Elizabeth Gilbert, The Signature of All Things (Viking, 2013)

Richard Holmes, The Age of Wonder (Pantheon, 2008)

The Signature of All Things, Gilbert’s first full-length work of fiction after her memoir Eat, Pray, Love became a surprise hit, is a big, ambitious book. It ranges across space and time, taking us from London to Philadelphia to Tahiti to Amsterdam, and over the threshold of the Enlightenment into the dawn of the Darwinian age. Its character roster includes thieves, martyrs, slaves, madmen, saints, prostitutes…and botanists, who are by no means the least compelling of the lot. The central figure is Alma Whittaker, a brilliant but extremely unattractive girl, daughter of an uneducated self-made man whose fortune was founded in the rare plant trade. As Alma’s limited romantic possibilities crumble into disaster, she becomes fascinated with the life of mosses, those miniature forests that pass unnoticed beneath our feet but that may hold a key to the mysteries of the natural world.

I love the idea of exploring the life of one of those early female scientists, so determined and so heartbreakingly unappreciated. The scientific thread of Alma’s story, though, is frequently deflected by melodramatic episodes, from a friend who ends up in a madhouse to a sister seized by abolitionist fervor. Alma herself is a bit of a cipher, difficult to warm to, even though one may sympathize with her plight.
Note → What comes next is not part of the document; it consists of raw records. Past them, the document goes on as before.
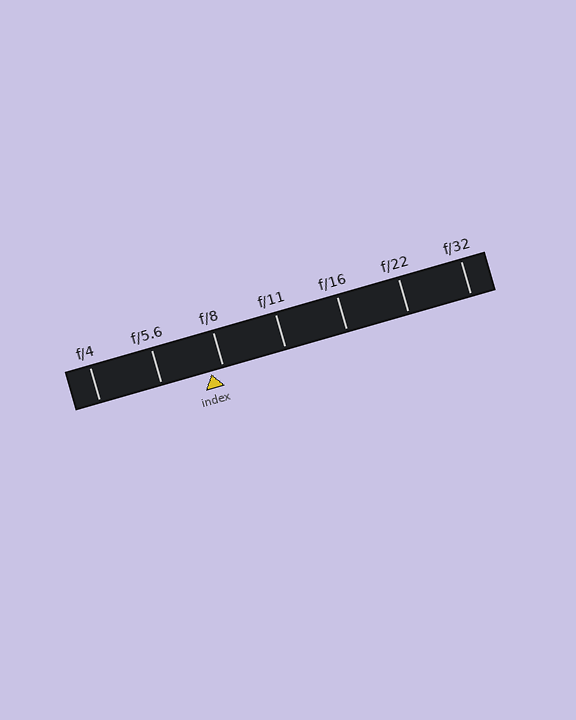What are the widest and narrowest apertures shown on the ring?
The widest aperture shown is f/4 and the narrowest is f/32.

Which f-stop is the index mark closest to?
The index mark is closest to f/8.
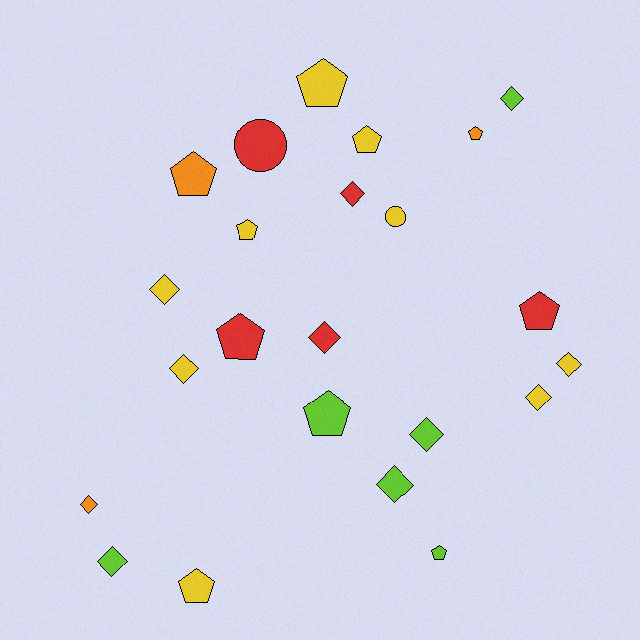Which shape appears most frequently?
Diamond, with 11 objects.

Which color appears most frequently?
Yellow, with 9 objects.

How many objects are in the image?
There are 23 objects.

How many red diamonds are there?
There are 2 red diamonds.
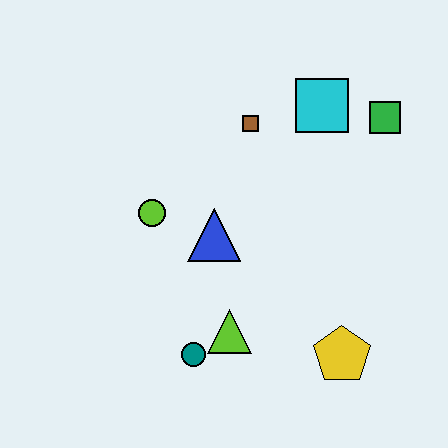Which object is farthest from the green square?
The teal circle is farthest from the green square.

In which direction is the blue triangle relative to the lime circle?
The blue triangle is to the right of the lime circle.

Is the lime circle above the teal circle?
Yes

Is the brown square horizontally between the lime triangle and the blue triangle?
No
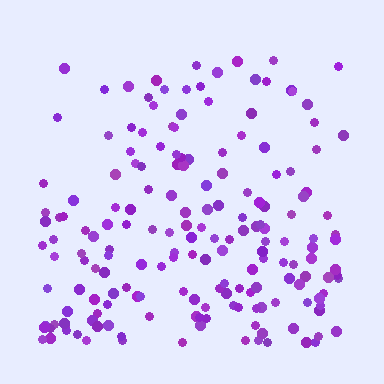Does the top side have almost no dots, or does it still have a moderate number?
Still a moderate number, just noticeably fewer than the bottom.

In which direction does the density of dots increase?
From top to bottom, with the bottom side densest.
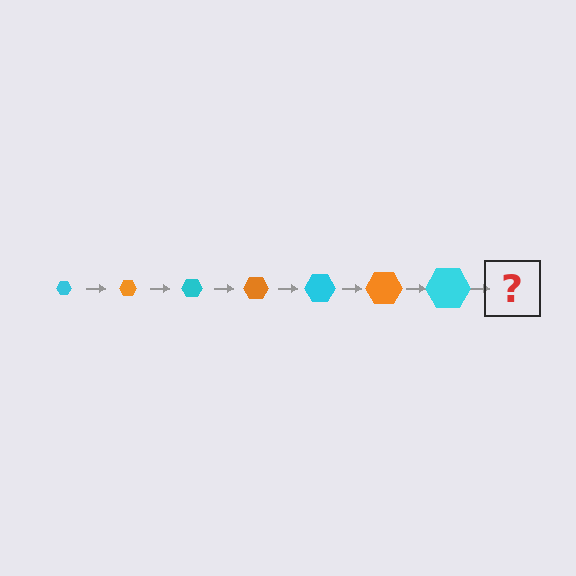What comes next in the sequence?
The next element should be an orange hexagon, larger than the previous one.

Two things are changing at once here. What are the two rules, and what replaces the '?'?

Her erotic, um, explorations particularly struck me as a somewhat awkward and anachronistic concession to modern readers, who wouldn’t tolerate a book with no sex in it (except between plants). But who knows what those 18th century spinsters really got up to in their closets? Still, I was drawn along by Gilbert’s storytelling, which for me overrode her rather clumsy attempts at a neo-Dickensian style, and just enjoyed the ride through some very exciting decades in history.
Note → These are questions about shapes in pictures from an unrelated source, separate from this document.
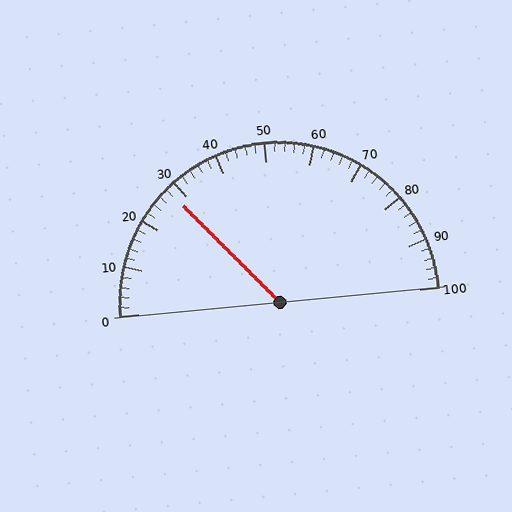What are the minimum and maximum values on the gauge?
The gauge ranges from 0 to 100.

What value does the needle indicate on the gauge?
The needle indicates approximately 28.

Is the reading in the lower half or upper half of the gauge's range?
The reading is in the lower half of the range (0 to 100).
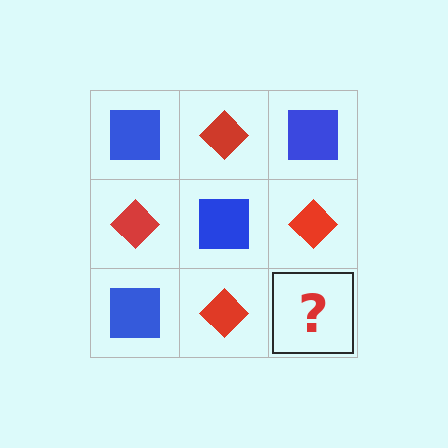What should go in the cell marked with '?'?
The missing cell should contain a blue square.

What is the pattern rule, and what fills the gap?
The rule is that it alternates blue square and red diamond in a checkerboard pattern. The gap should be filled with a blue square.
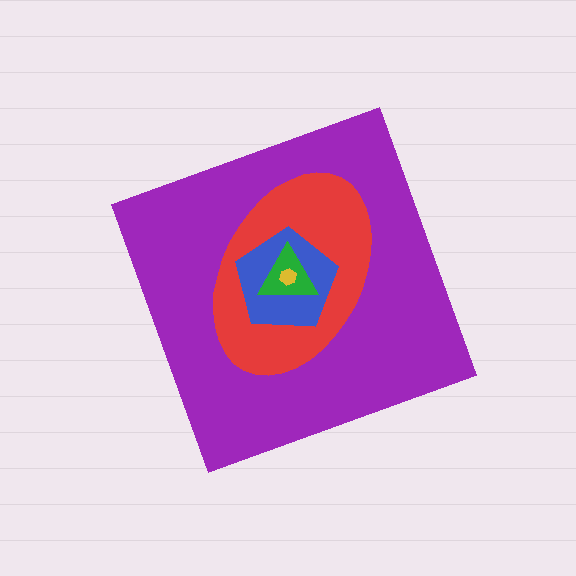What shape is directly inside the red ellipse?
The blue pentagon.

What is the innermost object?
The yellow hexagon.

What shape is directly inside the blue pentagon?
The green triangle.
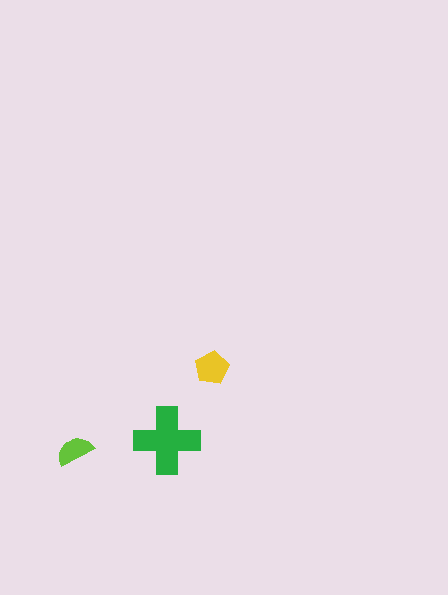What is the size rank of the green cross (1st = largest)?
1st.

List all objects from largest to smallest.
The green cross, the yellow pentagon, the lime semicircle.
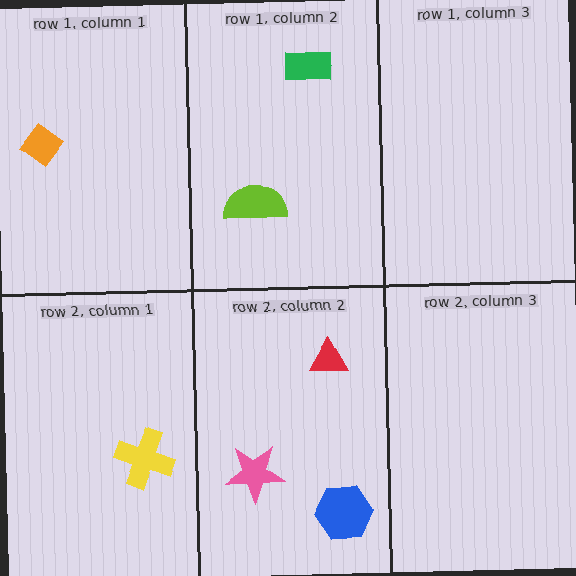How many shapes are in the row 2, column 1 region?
1.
With my curiosity whetted for some facts, I revisited those same decades in non-fictional form through Richard Holmes’s The Age of Wonder. Holmes defines the years between Newton and Darwin as the “second scientific revolution,” and links the discoveries of this age to the Romantic movement in poetry and art. He does this primarily through pocket biographies of a few key figures: the naturalist Joseph Banks, the astronomers William and Caroline Herschel, the explorer Mungo Park, and the chemist Humphry Davy.

Having come across these names mostly in dry textbook contexts, I was fascinated to learn more about their multi-faceted and eccentric lives, and to discover the links between their scientific work and the broader cultural ferment of the time. In those days, science, art, metaphysics, and politics were not as separate as they are today, and it was not so unheard of for a successful musician and composer (Herschel) to suddenly become a leading astronomer, or for a nascent poet (Davy) to put his oratorical abilities to use as a spellbinding lecturer on electricity. Everything was in flux, on the verge of revolution, and reaching toward a new concept of the cosmos as an evolving entity.

I noticed some incidents that were surely inspirations for The Signature of All Things: the living orrery (model of the solar system) that Keats participated in as a boy, just as Alma did as a child on her father’s estate; the epiphany that Mungo Park experienced while looking at a clump of moss, just like Alma in a similar moment of desolation. Indeed, the fictional Alma started to seem superfluous when confronted with such a rich trove of character and incident, any of which would make a fantastic basis for a historical novel; why has no one written one about the Herschels, for example? Maybe someone will now — but in the meantime, Holmes has crafted a narrative as riveting as any novel, and I’m very glad to have discovered it.